Reeves, 731 So.2d at 213 (internal citations and quotations omitted).
The Court ruled that the widow alleged that defendant required decedent to work under unsafe conditions and failed to provide necessary safety equipment. Accepting the widow’s allegations as true, the Court did not find the accident was substantially certain to occur. As the court explained in Simoneaux v. Excel Group, LLC, 06-1050 at p.3 (La. 9/1/06), 936 So.2d 1246, 1248, an employer’s actions in providing poor working conditions “may have been negligent or even grossly negligent, but they were not intentional.”
The problem with this decision is that there is still a very thin distinction as to when an act, even one that is grossly negligent, crosses the line and becomes an intentional act. To this writer, it is a subjective determination which can lead to inconsistent results. For instance, if two different juries were to hear the same case, the same set of facts, one jury could find that the act, while grossly negligent, did not rise to the level of being intentional while the other jury could find that it did. Does that make one right and the other wrong when reasonable people can reach opposing conclusions? Chances are that in either situation, if reviewed by an appellate court, the court would have a difficult time reversing the jury’s decision unless the record revealed a total abuse of discretion on the part of the jury. This subjectivity is not segregated to civil litigation. In the criminal law, a person may be charged with negligent injury or negligent homicide. Generally these may be defined as the injuring or killing of a person without deliberation or premeditation resulting from the improper use of reasonable care or skill while in the commission of a lawful act. Again, judges and juries are called upon to weigh the facts and decide if the accused was so grossly negligent that his acts rose to the level of criminality.

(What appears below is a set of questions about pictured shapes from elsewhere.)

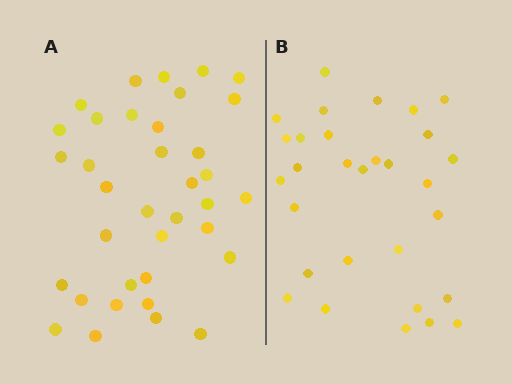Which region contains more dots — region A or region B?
Region A (the left region) has more dots.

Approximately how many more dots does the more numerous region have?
Region A has about 6 more dots than region B.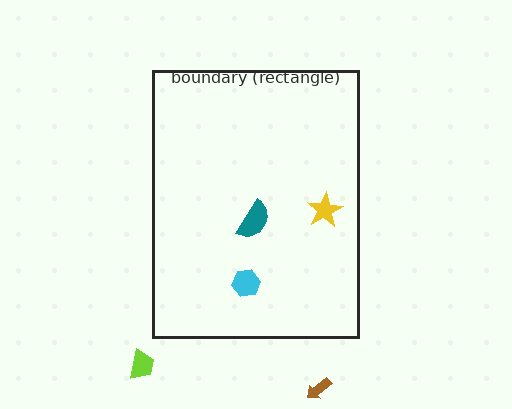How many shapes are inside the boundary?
3 inside, 2 outside.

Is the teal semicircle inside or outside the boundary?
Inside.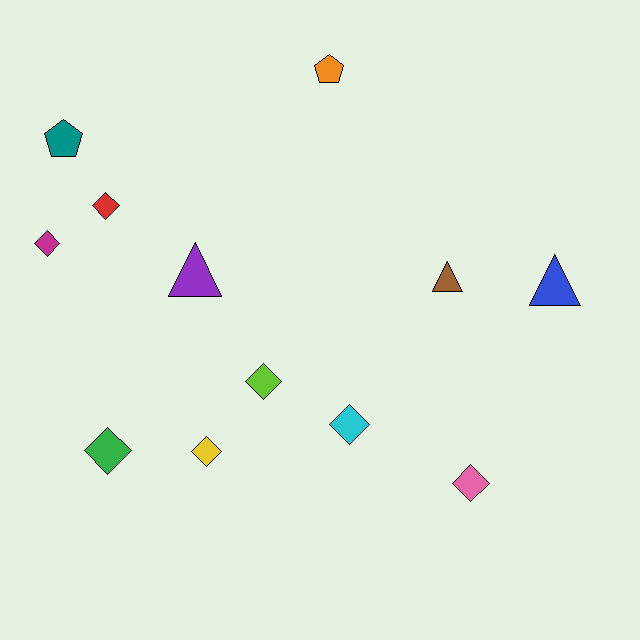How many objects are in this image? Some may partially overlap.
There are 12 objects.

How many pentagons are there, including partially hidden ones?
There are 2 pentagons.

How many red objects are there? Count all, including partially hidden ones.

Perhaps the Louisiana Supreme Court should have stated that for negligence to rise to the level of being intentional, the act has to result in consequences that a reasonable person would expect to occur to the exclusion of any other. In other words, instead of stating that the actor must know that the “result is substantially certain to follow from his conduct,” the Court should have adopted a more narrow definition and, using the “reasonable man” standard, state that the actor must know that his conduct will result in injury. Not that it may, but that it will. That, at least, will lessen the confusion.